Chapitre 22-2

El tipo de la recepción me observó de reojo. Parecía un surfista australiano, con su cabello rubio decolorado, su piel bronceada y sus ojos azules transparentes. No podía quedarme quieta y me paseaba por el lugar, consultando mi reloj cada dos segundos. De pronto apareció Peter, con una toalla enrollada en la cintura y unas sandalias en los pies.

—Maldita sea, Ronney, ¿qué estás haciendo en el gimnasio de Zeus? Me estás interrumpiendo en medio de una fiesta de Jack Off. Finalmente estaba junto a Orlando.

—No tardaré mucho. Dime dónde está Yeraz.

Sorprendido, Peter miró a su alrededor y me arrinconó.

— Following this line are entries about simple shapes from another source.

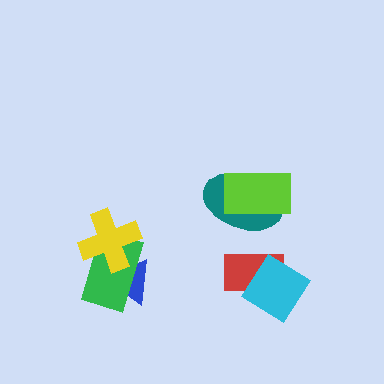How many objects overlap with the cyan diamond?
1 object overlaps with the cyan diamond.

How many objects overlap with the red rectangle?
1 object overlaps with the red rectangle.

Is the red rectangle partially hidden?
Yes, it is partially covered by another shape.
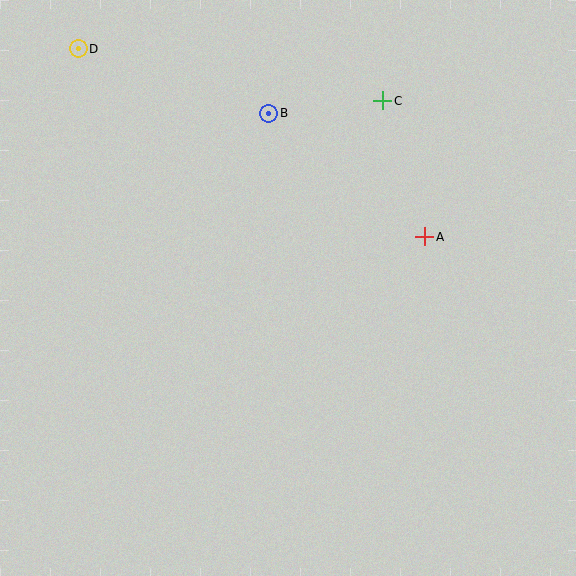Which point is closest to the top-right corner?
Point C is closest to the top-right corner.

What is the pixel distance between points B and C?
The distance between B and C is 115 pixels.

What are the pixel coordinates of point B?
Point B is at (269, 113).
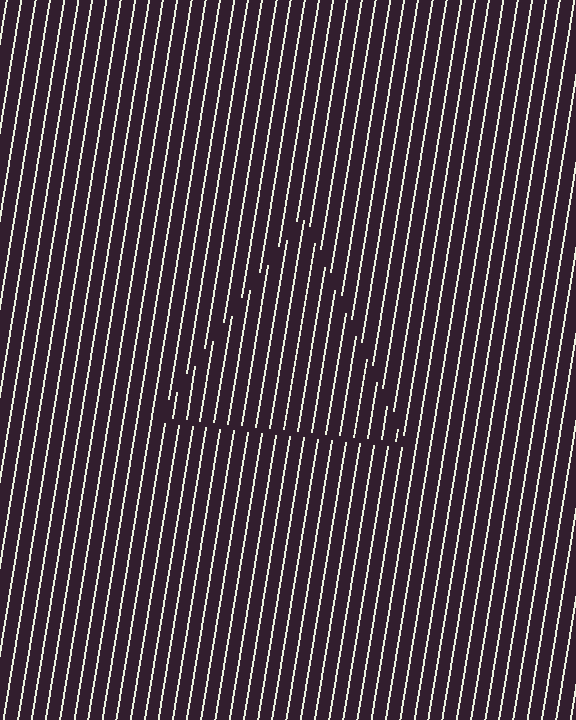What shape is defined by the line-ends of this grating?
An illusory triangle. The interior of the shape contains the same grating, shifted by half a period — the contour is defined by the phase discontinuity where line-ends from the inner and outer gratings abut.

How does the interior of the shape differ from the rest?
The interior of the shape contains the same grating, shifted by half a period — the contour is defined by the phase discontinuity where line-ends from the inner and outer gratings abut.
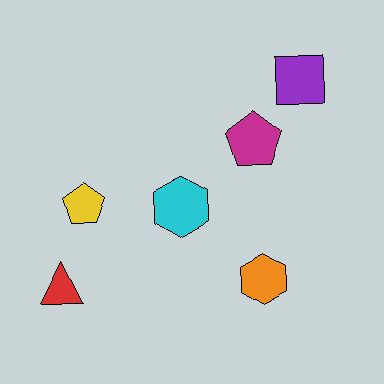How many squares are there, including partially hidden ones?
There is 1 square.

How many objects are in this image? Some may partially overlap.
There are 6 objects.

—No sé dónde está —susurró nervioso el asistente de Camilia. Sacudí la cabeza, decepcionada por su respuesta.

—Peter, tú lo sabes todo. Ninguna información se te escapa. ¡Mierda, es tu marca, después de todo!

Peter se pasó una mano por la cabeza antes de mirarme a los ojos.

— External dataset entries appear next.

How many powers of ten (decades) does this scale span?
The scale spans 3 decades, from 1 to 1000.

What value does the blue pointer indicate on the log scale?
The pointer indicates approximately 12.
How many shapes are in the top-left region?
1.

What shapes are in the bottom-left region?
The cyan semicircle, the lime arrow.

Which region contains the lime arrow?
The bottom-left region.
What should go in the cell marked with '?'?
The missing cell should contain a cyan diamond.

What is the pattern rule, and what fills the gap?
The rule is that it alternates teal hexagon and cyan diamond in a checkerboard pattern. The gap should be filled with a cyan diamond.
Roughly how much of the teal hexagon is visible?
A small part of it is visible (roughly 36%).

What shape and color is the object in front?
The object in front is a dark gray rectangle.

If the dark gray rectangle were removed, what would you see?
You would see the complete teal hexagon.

—¿Estás segura de que realmente quieres saberlo, Ronney? ¿Vas a luchar finalmente por él?

Levanté las manos en el aire y grité:

—¿Parece que estoy bromeando, Peter? Acabo de dejar a toda mi familia por este hombre.

Sonrió satisfecho.

—¿Por qué has tardado tanto? —susurró—. No sé dónde está. El señor Khan no se equivocó en eso. Pero...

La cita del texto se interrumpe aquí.